19

98 5 0
                                    

CLARA

"Say, aku cuma tanya aja nih ya. Kamu jangan tersinggung atau merasa apapun," Clara memutuskan bicara mengenai hal yang tak bisa berhenti dipikirkannya beberapa hari terakhir pada Chika.

"Apaan? Nanya aja lagi," balas Chika yang menyeruput es jeruknya. Sepiring nasi padang telah tandas didepannya menyisakan sepasang sendok serta garpu.

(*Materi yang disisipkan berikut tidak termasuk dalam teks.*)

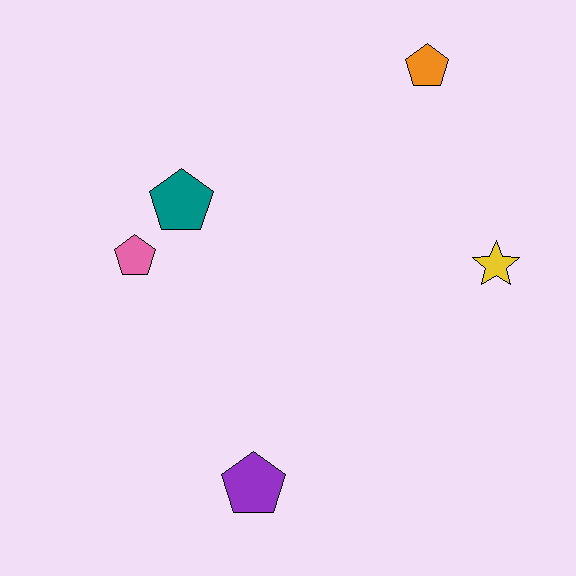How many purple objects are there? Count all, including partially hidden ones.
There is 1 purple object.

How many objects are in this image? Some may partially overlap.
There are 5 objects.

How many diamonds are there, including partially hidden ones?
There are no diamonds.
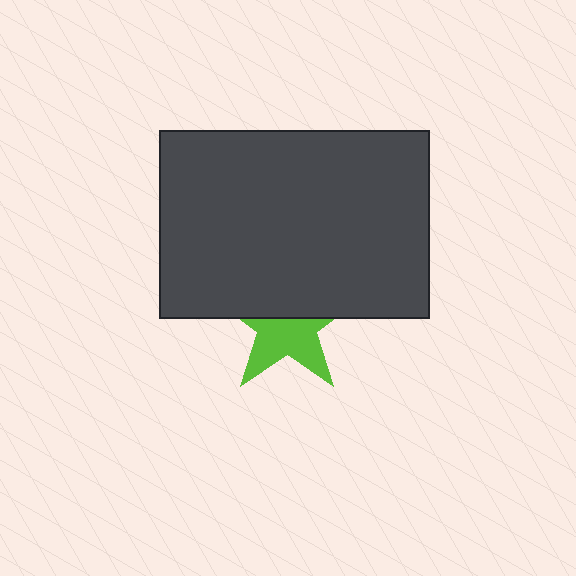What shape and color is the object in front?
The object in front is a dark gray rectangle.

Clara menghela napas, tak bersemangat. "Seandainya kamu anak haram, kira-kira... Gimana ya? Aku susah ngomongnya. Pokoknya gitu deh. Ngerti kan?"

Sebelah bibir Chika terangkat, mencibir pertanyaan Clara yang tak jelas maksudnya. Tumben bahas anak haram segala.

"Kalo aku terlahir sebagai anak haram, ya udah. Terima aja. Aku mana bisa milih bakal dilahirkan sama siapa, secara normal apa caesar, keluarga harmonis apa sebaliknya. Tinggal dijalani, mau hidup kayak apa. Gitu kan? Ah, ribet amat."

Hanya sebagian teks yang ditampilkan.